Six years after the events of Pride & Prejudice, Elizabeth Darcy is throwing the annual Lady Anne Ball and everything is going smoothly. But, as close friends and family are celebrating the night before, her sister Lydia unexpectedly bursts into Pemberley screaming that her husband Wickham is dead. So begins the latest work of crime fiction by master writer P.D. James.

Turns out, Wickham isn’t dead; but he is found holding the bloody corpse of his friend Captain Denny in the middle of the woods. Darcy himself is quickly involved and stays involved throughout the investigation and trial of Wickham. The novel gives a very interesting look into the British legal system of the time. And James gives some very Dickensian twists to our favorite Austenite characters.

Many secrets abound in this tale, but James juggles them easily while also seamlessly introducing us to some of the other new characters that didn’t exist in Pride & Prejudice. (Austen fans will also enjoy the few moments when characters from other Austen books are fleetingly referred to.)

Although some parts of the book seem to drag, know that everything will be resolved in Elizabethan fashion—in other words, 3-page-long monologues delivered in the final chapters will reveal all.  And if, in your course of guessing whodunit, you begin to suspect lycanthropic involvement (Full moons! Mysteriously ill people!), then you have merely read too many supernatural books. Don’t worry; this isn’t Pride & Prejudice & Zombies (although that book is also really good, just in a different way).

Death Comes to Peberley is great way to revisit old friends and see what they’ve done with their lives. James creates believable futures for Austen’s characters while also reexamining their choices made in P&P. Just be warned, Austen fans, that after reading this book you will want to revisit Austen’s classics.

Mirror Mirror

With all the reincarnations of the tale of Snow White coming out this year, I felt the urge to revisit Gregory Maguire’s novel of the same subject. In his version, Snow White is young Bianca who is left in the care of the Lucrezia Borgia after her brother Cesare sends Bianca’s father off on an impossible quest. From there, you can pretty much guess the rest. But what makes Maguire’s story so interesting is that it all feels real.

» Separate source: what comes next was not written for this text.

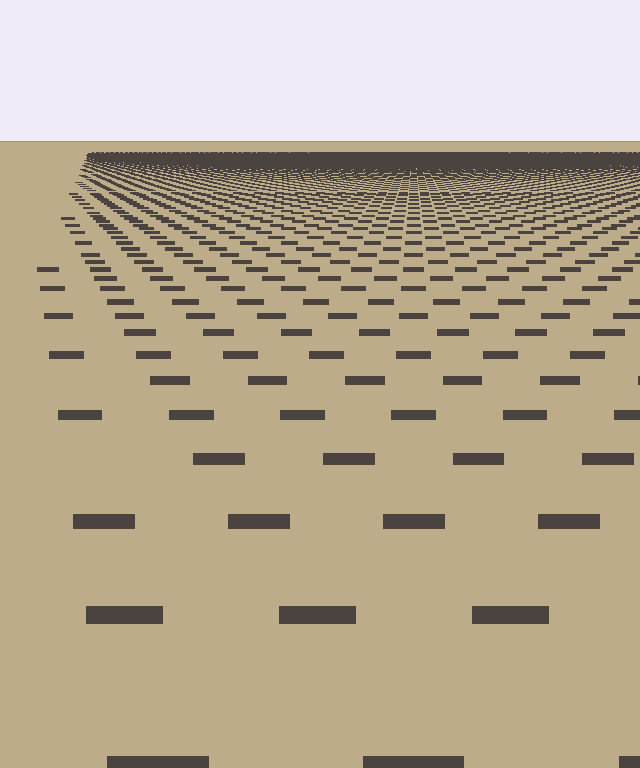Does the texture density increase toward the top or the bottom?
Density increases toward the top.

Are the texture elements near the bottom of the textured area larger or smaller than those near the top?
Larger. Near the bottom, elements are closer to the viewer and appear at a bigger on-screen size.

Throughout the novel, Maguire incorporates real world events (specifically the ones concerning the infamous Borgias) with the fanciful tale of Snow White. Although Maguire does note that he has taken liberties with historical facts, it still feels as though it could have happened (especially if you’re not well versed with 16th century Italian history). Of course, it is hard to be fully realistic when you involve shape-shifting dwarves, apples from the Garden of Eden, and an enchanted mirror.

Bianca is an adequate heroine, although her life of seclusion in Montefiore makes her a very naïve heroine at that. But I think the character that really brings this story to life is Lucrezia. So many rumors abound about her, and Maguire incorporates them into the storytelling (one of the characters is the child of incest conceived with her father the pope). She is a wicked and self-serving woman, but with Maguire’s sarcastic writing she is immensely fun to read about. I’m always fascinated with evil women, and the way Lucrezia manipulates the other characters is a true delight.

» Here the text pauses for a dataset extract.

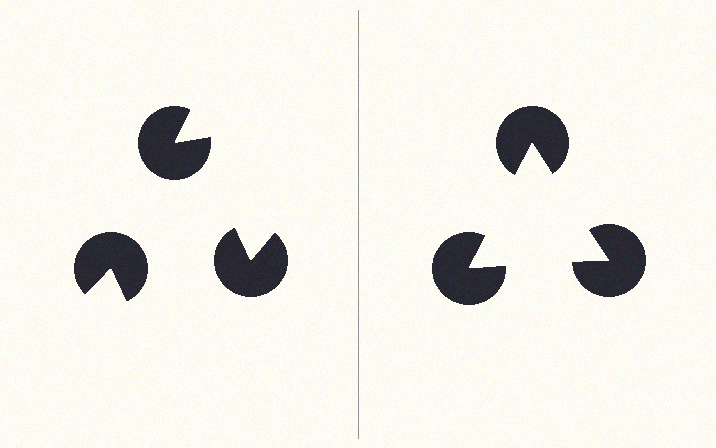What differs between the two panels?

A less delightful aspect of the novel, though, is the revolving door of narrators. When Maguire isn’t telling the story through an omniscient narrator, he includes chapters told in first person by the characters. But the way he jumps around between narrators feels arbitrary and unnecessary. The switching of perspectives disrupts the flow of storytelling and, at times, distracted me from fully immersing myself in the story.

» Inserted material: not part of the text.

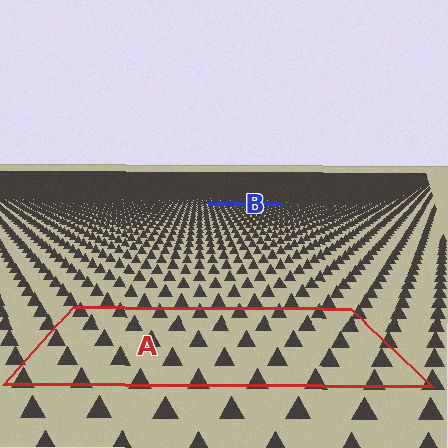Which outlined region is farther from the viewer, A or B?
Region B is farther from the viewer — the texture elements inside it appear smaller and more densely packed.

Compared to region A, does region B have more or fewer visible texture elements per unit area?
Region B has more texture elements per unit area — they are packed more densely because it is farther away.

Despite such narrative missteps, the story remains fanciful and tantalizing. And Maguire never shies away from including sex in his stories (whether it be incestuous lust or trysts with squids), which makes his works very much adult unlike the children’s stories they are derived from. Mirror Mirror may not be Maguire’s best work, but it still gives you that Maguire fix of sarcastic humor, winking allusions, and melodrama that I’ve come to expect from his other works.